Data from the phase 3 MARIPOSA-2 study support the supplemental biologics license application for amivantamab plus chemotherapy in EGFR-mutated advanced or metastatic non–small cell lung cancer.
Developers have submitted a supplemental biologics license application (BLA) to the FDA for the potential approval of amivantamab-vmjw (Rybrevant) plus carboplatin and pemetrexed for locally advanced or metastatic non–small cell lung cancer (NSCLC) harboring EGFR exon 19 deletions or L858R substitutions following disease progression with osimertinib (Tagrisso), according to a news release from The Janssen Pharmaceutical Companies of Johnson & Johnson.1
“New treatment options are urgently needed in the post-osimertinib setting, where patients continue to face unacceptable survival rates,” Kiran Patel, MD, vice president of Clinical Development, Solid Tumors, at Janssen Research & Development, LLC, said in the news release. “As we strive to transform the standard of care in patients with EGFR-mutated NSCLC, we are committed to working closely with the FDA during review of this submission for [amivantamab] in this expanded patient population.”
Supporting data for the supplemental BLA came from the phase 3 MARIPOSA-2 study (NCT04988295), which investigators presented at the 2023 European Society for Medical Oncology (ESMO) Congress and subsequently published in Annals of Oncology.
Investigators reported a median progression-free survival (PFS) of 8.3 months (95% CI, 6.8-9.1) among those who received amivantamab plus lazertinib (Leclaza) and chemotherapy (n = 263), 6.3 months (95% CI, 5.6-8.4) in those treated with amivantamab and chemotherapy (n = 131), and 4.2 months (95% CI, 4.0-4.4) in patients who received chemotherapy alone (n = 263).2
Grade 3 or higher adverse effects affected 72% of patients in the amivantamab plus chemotherapy arm, 92% of those who received amivantamab plus lazertinib and chemotherapy, and 48% of those treated with chemotherapy alone. The most common high-grade toxicities included neutropenia, thrombocytopenia, anemia, and leukopenia. Febrile neutropenia was reported in 2%, 8%, and 2% of patients in each respective arm.
“The promising results from the MARIPOSA-2 study show that by combining [amivantamab] with chemotherapy, both with and without lazertinib, patients achieved longer [PFS] compared with chemotherapy alone,” lead study author Antonio Passaro, MD, PhD, medical oncologist in the Division of Thoracic Oncology at the European Institute of Oncology in Milan, Italy, said in a press release on these findings.3 “The efficacy seen across the two [amivantamab] regimens suggests that this treatment combination may address the diverse and often varied resistance that can occur in the post-osimertinib setting.”
Patients included in the MARIPOSA-2 trial were randomly assigned 2:2:1 to receive amivantamab plus lazertinib and chemotherapy, chemotherapy alone, or amivantamab plus chemotherapy every 3 weeks.2 Investigators administered amivantamab intravenously at 1400 mg weekly for 4 weeks followed by 1750 mg every 3 weeks beginning with the third cycle. Chemotherapy consisted of pemetrexed at 500 mg/m2 every cycle plus carboplatin at area under the curve 5 for the first 4 cycles.
The trial’s dual primary end points were PFS with amivantamab-chemotherapy and amivantamab-lazertinib-chemotherapy compared with chemotherapy alone. Secondary end points included objective response rate, duration of response, overall survival, symptomatic and intracranial PFS, and safety.

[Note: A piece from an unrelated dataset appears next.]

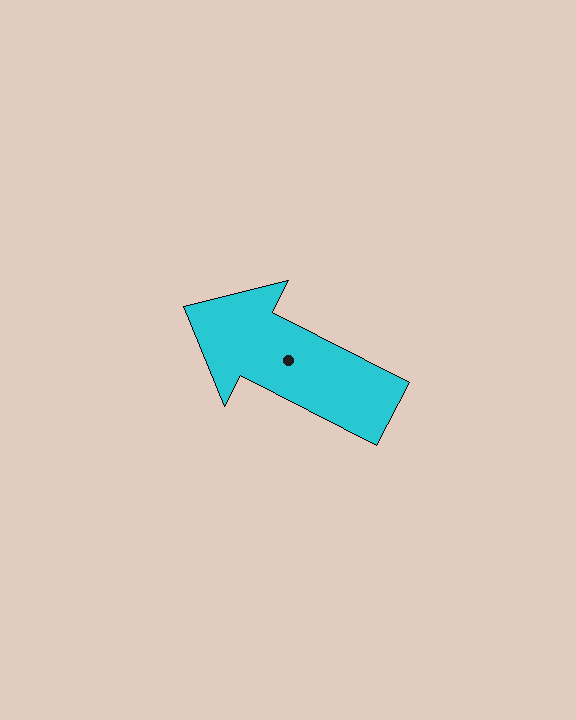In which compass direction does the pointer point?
Northwest.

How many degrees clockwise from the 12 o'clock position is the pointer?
Approximately 297 degrees.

Patients 18 years and older with locally advanced or metastatic NSCLC harboring EGFR mutations that progressed on or after therapy with osimertinib were able to enroll on the trial. Those with brain metastases were able to enroll if their condition was clinically stable, asymptomatic, and treated with stable steroid doses.
These data support less restrictive clinical trial eligibility criteria for those with metastatic NSCLC. This is especially true regarding both targeted therapy and immunotherapy treatment regimens.